Three Months Open Development

Jeni Tennison

When the tech team started in January, we had some immediate demands from the rest of the ODI team, to support the business:

Within the technical team, we had another layer of objectives. We didn’t just want to build these systems, we wanted to build them in the right way. We recognised the golden opportunity that we had, with very few legacy systems, to use the best modern technologies in what we built. With no legacy processes, we could Do Agile Right, from the start. And with the ODI’s mission-driven focus, we could be completely open about our work at every stage.

I had a further goal. I wanted to demonstrate how to weave open data into the heart of what an organisation does. If we were going to build systems to support our work, open data was going to be at their heart, not an appendix.

So how have we done?

Small Pieces, Loosely Joined

One of our tech team principles is to borrow mercilessly. We don’t want to recreate existing tools and services when we can reuse what’s already out there.

One of the joys of starting a new organisation at this point in time is “there’s an app for that”. So we reused those apps: Google Apps for our mail, calendars and documents; Eventbrite to manage our events; CapsuleCRM to keep track of our contacts; Xero for our finances; Expensify for our expenses.

But nowadays there’s not only an app for that, there’s an API for that. Each of these tools provides a mechanism for developers to get hold of the data that they hold, and most also offer ways to create new data. Our job was simply (relatively) to customise the apps and join them together. (There’s even an app for that, but we didn’t use it.)

What are the lessons we’ve learned from this approach? Well, of course there are trade-offs. We’re reliant on services which could disappear, or radically change, outside our control. We have to pay for them, but it would have cost us time and money to develop them ourselves too.

From a data perspective, the most interesting thing is that every service has a completely different way of structuring information about even common things like people or locations. When using APIs, the developer documentation is crucial because they’re seldom self-documenting, and existing open source tools and libraries for using the code really smooth the way, even if they’re not complete.

Our Open Data

Some of the joining that we’ve done has required us to expose data. For example, to get the prices of the training courses show on the website or to display information about the lunchtime lectures on the training dashboard. In the new data that we’ve generated, we’ve adopted the schema.org vocabulary where we can.

In other cases, it’s been as easy to expose data as not, so we’ve done so not because we’re using it but in case anyone else wants to.

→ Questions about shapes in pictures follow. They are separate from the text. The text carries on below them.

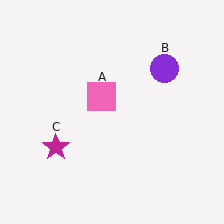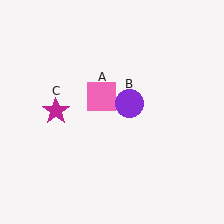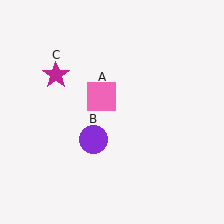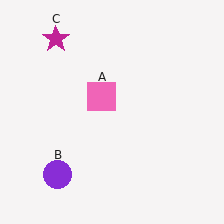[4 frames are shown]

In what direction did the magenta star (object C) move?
The magenta star (object C) moved up.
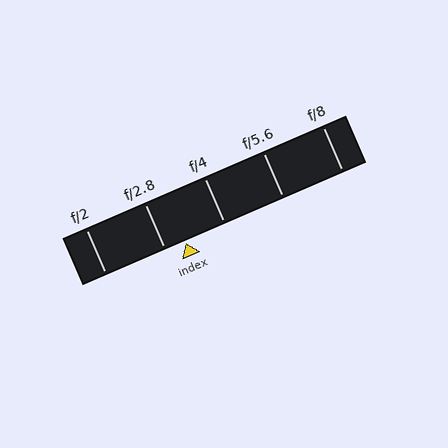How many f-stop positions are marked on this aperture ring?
There are 5 f-stop positions marked.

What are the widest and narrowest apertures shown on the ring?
The widest aperture shown is f/2 and the narrowest is f/8.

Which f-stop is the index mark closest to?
The index mark is closest to f/2.8.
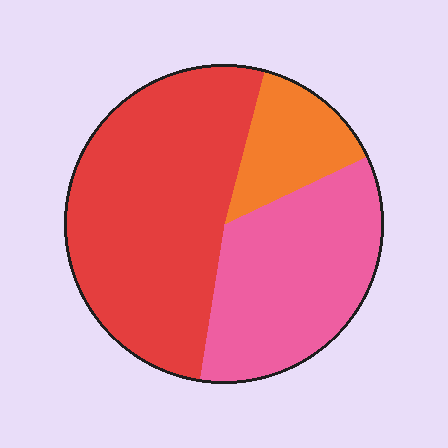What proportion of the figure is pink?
Pink covers 34% of the figure.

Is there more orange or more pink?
Pink.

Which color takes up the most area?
Red, at roughly 50%.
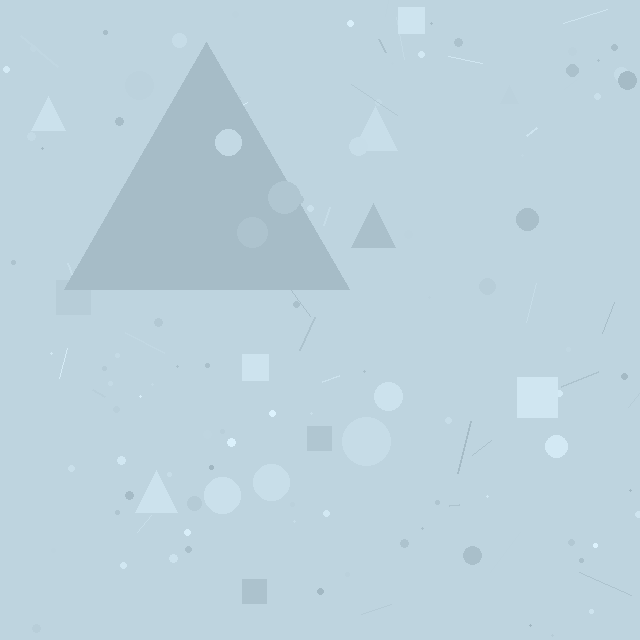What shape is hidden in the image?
A triangle is hidden in the image.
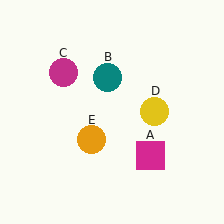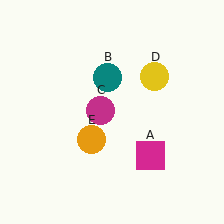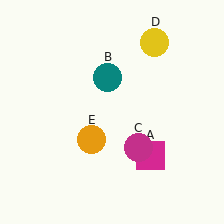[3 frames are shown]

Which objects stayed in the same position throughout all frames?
Magenta square (object A) and teal circle (object B) and orange circle (object E) remained stationary.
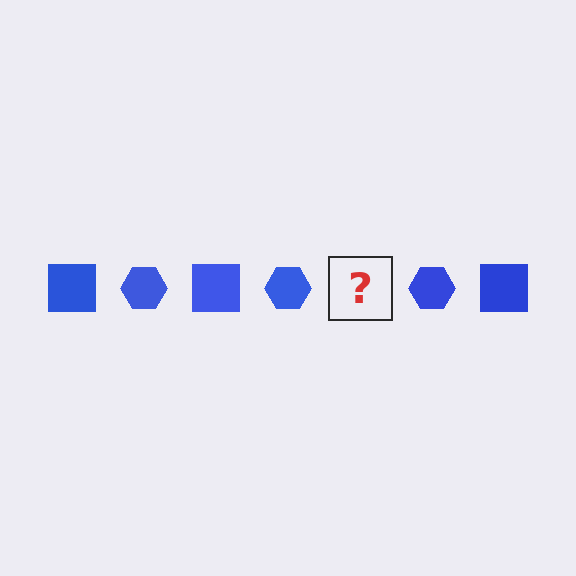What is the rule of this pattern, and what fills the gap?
The rule is that the pattern cycles through square, hexagon shapes in blue. The gap should be filled with a blue square.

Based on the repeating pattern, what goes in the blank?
The blank should be a blue square.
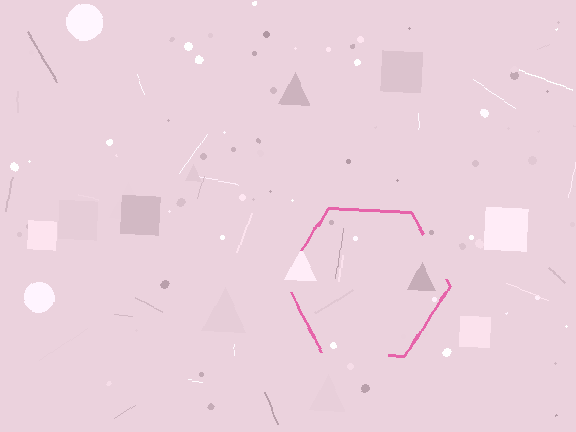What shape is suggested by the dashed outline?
The dashed outline suggests a hexagon.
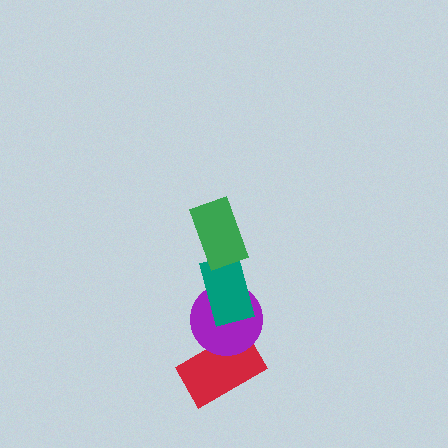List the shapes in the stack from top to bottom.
From top to bottom: the green rectangle, the teal rectangle, the purple circle, the red rectangle.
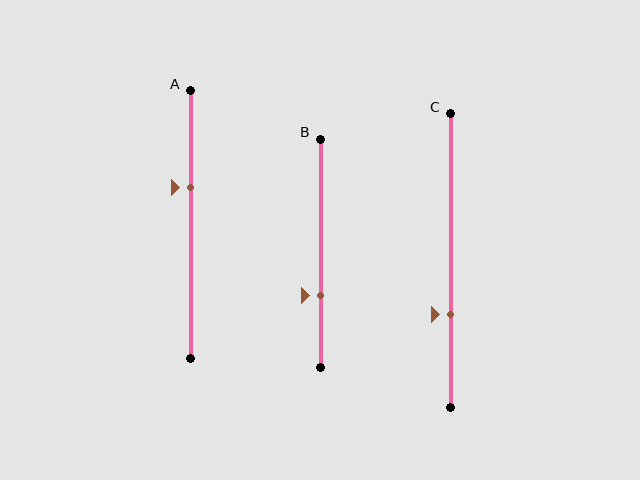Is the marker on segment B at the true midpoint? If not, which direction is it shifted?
No, the marker on segment B is shifted downward by about 19% of the segment length.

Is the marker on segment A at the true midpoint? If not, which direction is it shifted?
No, the marker on segment A is shifted upward by about 14% of the segment length.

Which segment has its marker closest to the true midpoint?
Segment A has its marker closest to the true midpoint.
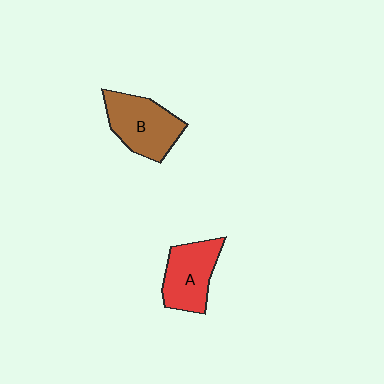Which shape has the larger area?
Shape B (brown).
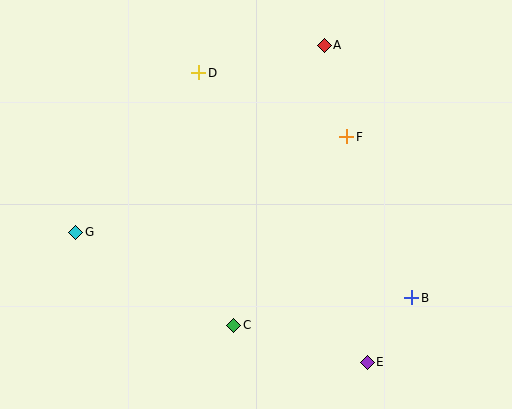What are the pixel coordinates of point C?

For example, making iCal feeds of the busy/free calendars for our meeting rooms, or JSON versions of the information about our members, is easy to do.

The bits that have proven difficult have exposed some areas where we want to do work. The biggest of these is about how to expose, in a machine-readable way, the licence under which particular data is being made available. We plan to start a small project to create some easy-to-use guidance about associating licences with data.

At a social level, we’ve had to think about privacy, confidentiality and commercial considerations. The data generated by the services that we’re using is only accessible to us, so we can choose how much to expose and how much to hide. For example, we’ve chosen to let everyone see how much our space is being used, but hide information about who is attending meetings in our rooms.

Our Open Development

As well as supporting the rest of the team, and publishing open data, the last three months have been an opportunity for us to put into place the tools and practices that make it easy for us to work quickly, create good code, and provide practical contributions to the wider community. The way we work is summarised in these slides on Open Development.

What Next?

This has been a really important phase for the team, setting in place the principles of how we work, while getting real work done that has supported the rest of the organisation.

We’re now looking forward to the next phase, where we turn our sights on to building the tools and practices that should make it easier for people to publish, consume and collaborate over data, based at on the projects that we’re doing with our members.